他呃的一聲:“你說已經看過的劇本,我就和你對演程真得知真相后,和羅秀娜起爭執那一段,不用死背臺詞,即興發揮。然后說說你的問題……你之前演過戲嗎?”
“沒演過,也沒學過,今兒下午囫圇學了點基礎。”
學得她一腦門官司。
“那第一次演,肯定有點問題,待會我就說狠點,盡量羞辱你。”
顧淵說完,感覺找到了好方法。
不然平白無端的挑事,也是門學問。
“行!”
段舒痛快應答。
生平頭一次求挨罵,倒是新鮮的體驗。
顧淵別開頭思索片刻,轉回來的時候眼圈就紅了,薄唇被他咬得發白:“我現在該叫你什么,妹妹?還是姐姐?”
前后不過兩秒時間,跟換了個人似的。
第一次和人對戲,段舒有點震撼,慢了一拍才進入狀態。
坐著的她得仰視著和他說話,可震懾下屬的時候誰高誰低根本無所謂,就算躺在床上也照樣能擺出目中無人的傲慢氣場。她反問:“奇怪,你在生氣嗎?”問完,眼里露了點稀奇,彷佛他連對她憤怒的自由都沒有,她是真心實意地感到奇怪。

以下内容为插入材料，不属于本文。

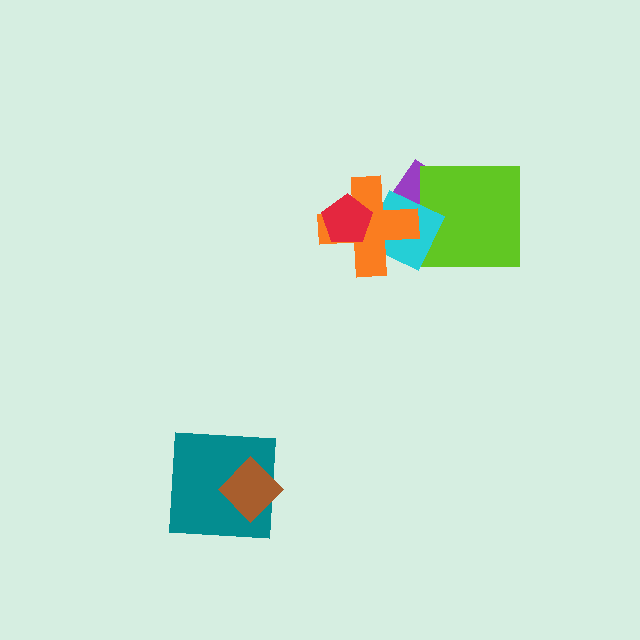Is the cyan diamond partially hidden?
Yes, it is partially covered by another shape.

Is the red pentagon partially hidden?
No, no other shape covers it.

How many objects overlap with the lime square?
2 objects overlap with the lime square.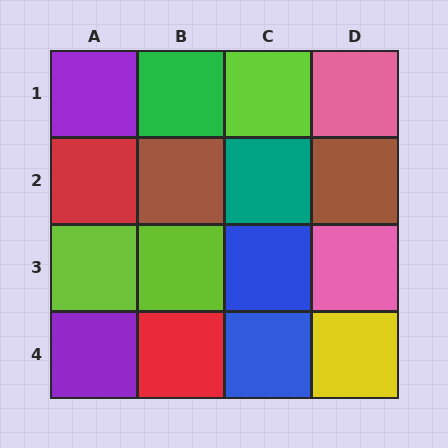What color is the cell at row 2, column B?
Brown.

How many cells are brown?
2 cells are brown.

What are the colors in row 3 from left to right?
Lime, lime, blue, pink.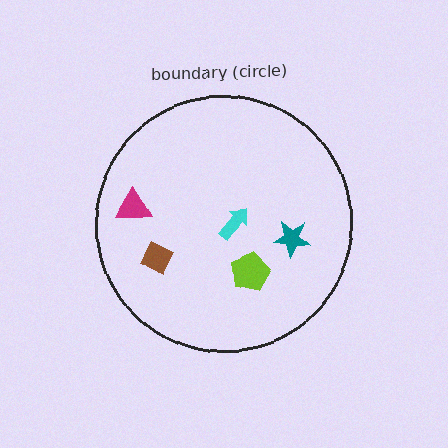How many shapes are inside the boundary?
5 inside, 0 outside.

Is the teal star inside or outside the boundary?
Inside.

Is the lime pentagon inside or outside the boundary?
Inside.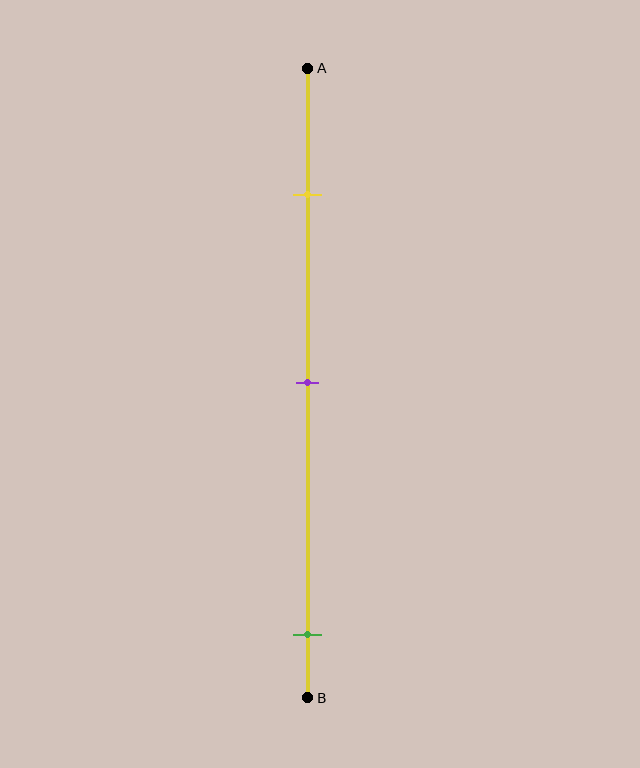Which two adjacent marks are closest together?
The yellow and purple marks are the closest adjacent pair.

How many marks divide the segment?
There are 3 marks dividing the segment.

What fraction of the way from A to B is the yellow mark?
The yellow mark is approximately 20% (0.2) of the way from A to B.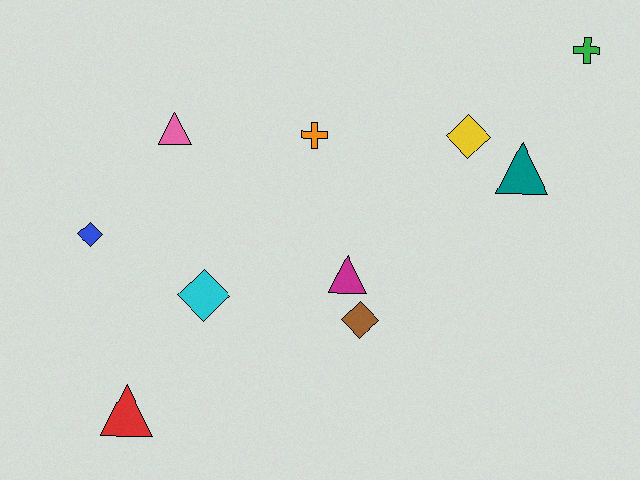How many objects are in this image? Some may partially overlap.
There are 10 objects.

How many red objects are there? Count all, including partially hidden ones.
There is 1 red object.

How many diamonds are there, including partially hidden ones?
There are 4 diamonds.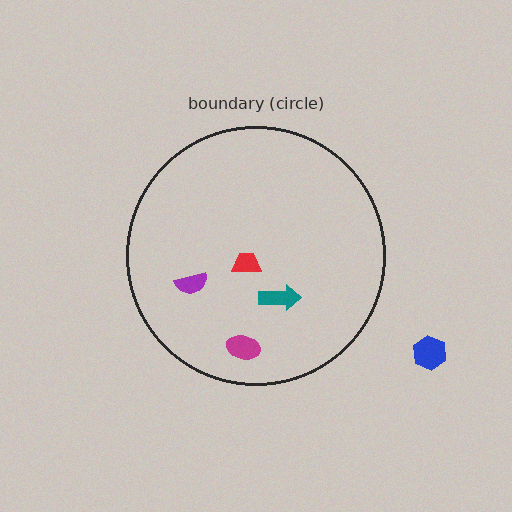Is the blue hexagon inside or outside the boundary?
Outside.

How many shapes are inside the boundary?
4 inside, 1 outside.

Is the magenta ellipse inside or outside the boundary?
Inside.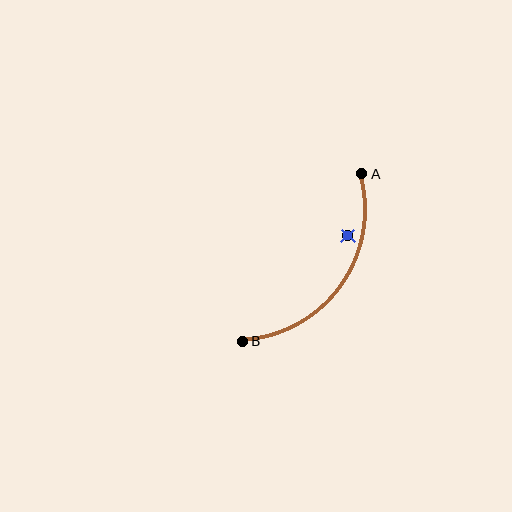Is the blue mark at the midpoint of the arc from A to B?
No — the blue mark does not lie on the arc at all. It sits slightly inside the curve.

“我當然生氣,正常人都接受不了,你早就知道我媽跟你爸在一起,為什么不跟我說實話嗎?把我蒙在鼓里很好玩嗎?你不信任我。”
顧淵一手按著餐桌,低頭怒視,雙眼流露出來的情緒卻讓段舒輕易地解讀出他心中的難過委屈,不滿二十的少年人,被情緒沖昏了腦袋,不明白自己為何要遭到殘酷對待——他沒做錯什么,他只是愛上了秀娜,用盡渾身解數對她好。
這番指控,是程真依然愿意相信,羅秀娜是有苦衷的。
一開始可能有。
但到片尾,羅秀娜已經從渾渾噩噩的慘綠少女進化成純粹鮮明的黑。
段舒不接話,冷冷的盯著他看。
激烈地自爆過后,顧淵的聲氣軟下來,像怒火過后下了一場暴雨:“你說話啊……”
他跪下來,捉住她的手,哀求她。
“很好玩,”
笑意在段舒的唇角劃開動人的弧度,她的視線一動不動地凝視著他飽受精神痛擊的臉,欣賞一個少年人對愛,對信任,對家人的信任崩塌的過程,望到他眼里去,能看見一片頹垣敗瓦。
他震驚又迷惑,等心上人說下去,如同等待宣判死刑。